Monday, August 9, 2010

Tomorrow There Will Be An Extra Nurse

Well my dears, tomorrow will be a big day for my baby sister.  Tomorrow her life will change once again.  I wish I could take this bullet for her, walk this walk.  But alas it is not for me .....this time.  All I can do is stand by and helplessly watch and witness.  It seems the job the Lord has given me, this job of standing witness always to others lives is sometimes too difficult for me to watch.  I want to turn and bury my head in someone else arms.  Bu t there is no one there for me to turn.  I will try my best not to cry.  She always hates to see me cry.  That is another curse our Lord has given me.  The curse that I carry all the emotions of this family. 

I have tried to stay busy today as well as she has.  We each running around chasing our children and their own needs, forgetting about what was to happen tomorrow.  I know at this late hour she is very much wide awake.  It will be hours before we both sleep.  Such odd memories float through our minds as we toss and turn, each trying to conjure up our mother's face.  Yes she is very much in our minds these last few weeks.  I know when I kiss her goodbye as she goes through those doors tomorrow that I will be handing her to some great doctors. I will also be handing her to our mother.   You can't see her but you sure can feel her all around us.  Every where I look I see pennies on the ground, on the beach, in parking lots and they say pennies are a sign of angels. 

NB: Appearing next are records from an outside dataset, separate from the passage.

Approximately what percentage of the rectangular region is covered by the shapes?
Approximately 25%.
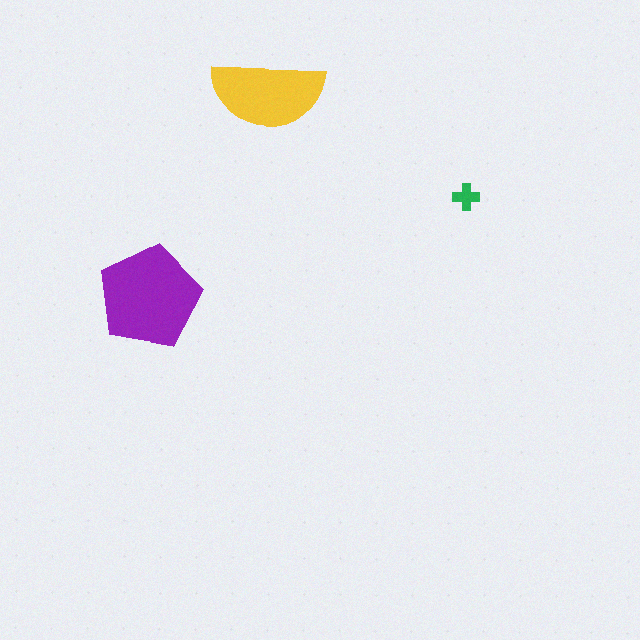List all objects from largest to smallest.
The purple pentagon, the yellow semicircle, the green cross.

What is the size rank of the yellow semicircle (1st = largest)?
2nd.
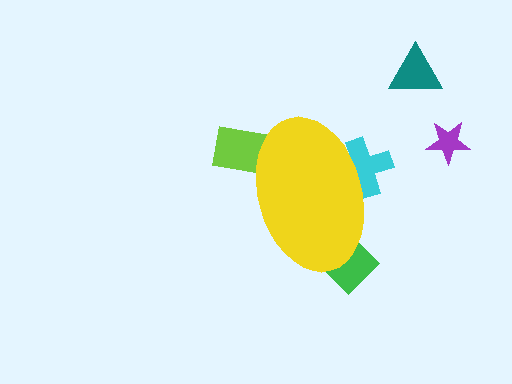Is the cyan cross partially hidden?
Yes, the cyan cross is partially hidden behind the yellow ellipse.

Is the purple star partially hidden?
No, the purple star is fully visible.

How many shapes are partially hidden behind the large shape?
3 shapes are partially hidden.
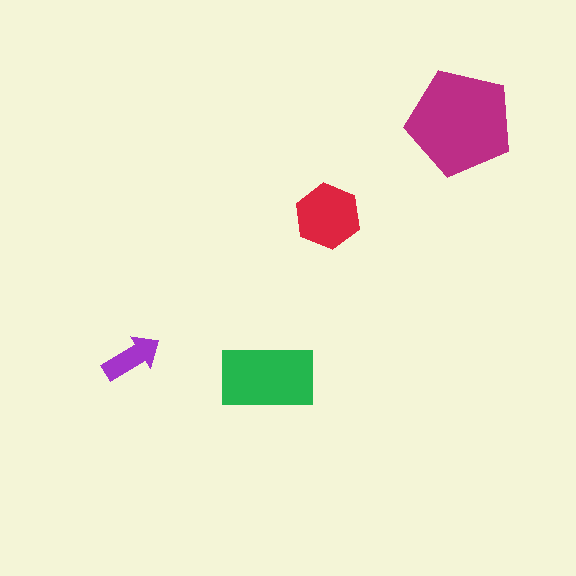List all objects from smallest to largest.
The purple arrow, the red hexagon, the green rectangle, the magenta pentagon.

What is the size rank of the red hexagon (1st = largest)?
3rd.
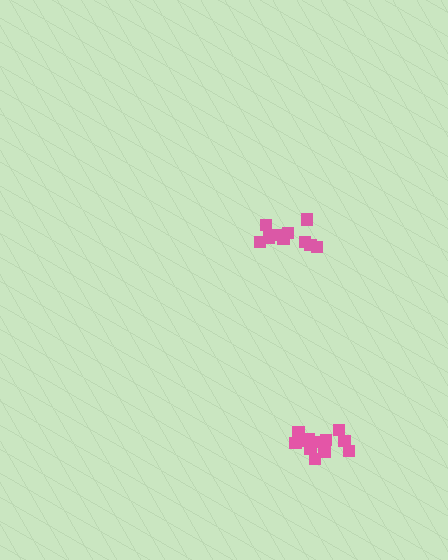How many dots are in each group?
Group 1: 13 dots, Group 2: 10 dots (23 total).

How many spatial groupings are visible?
There are 2 spatial groupings.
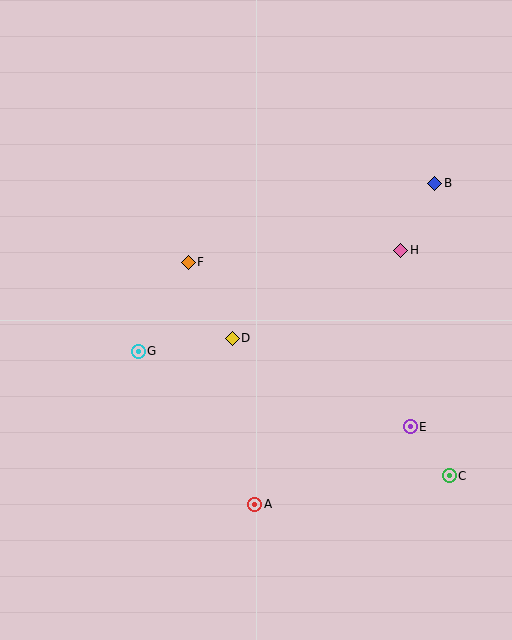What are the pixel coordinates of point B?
Point B is at (435, 183).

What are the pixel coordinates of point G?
Point G is at (138, 351).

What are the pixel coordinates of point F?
Point F is at (188, 262).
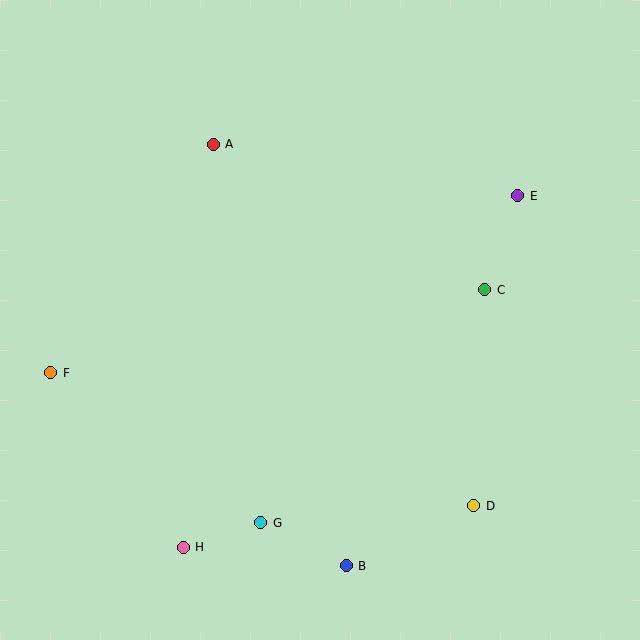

Tomorrow will be another story.  Tomorrow I must sit still for a long time.  It will be hard but for my sister I will wait.  Wait and see what news the doctors will bring.  I am told it will be an all day affair.  I have tried to remember how long it took our mother but I just don't remember....  Tomorrow it will take all day and if it doesn't it will feel as though it did.

Tonight I will pray to our Lord to watch over my baby sister.  To watch over her doctors as they make her life's decisions.  I know tomorrow there will be an extra nurse with them.  Tonight she is with my sister.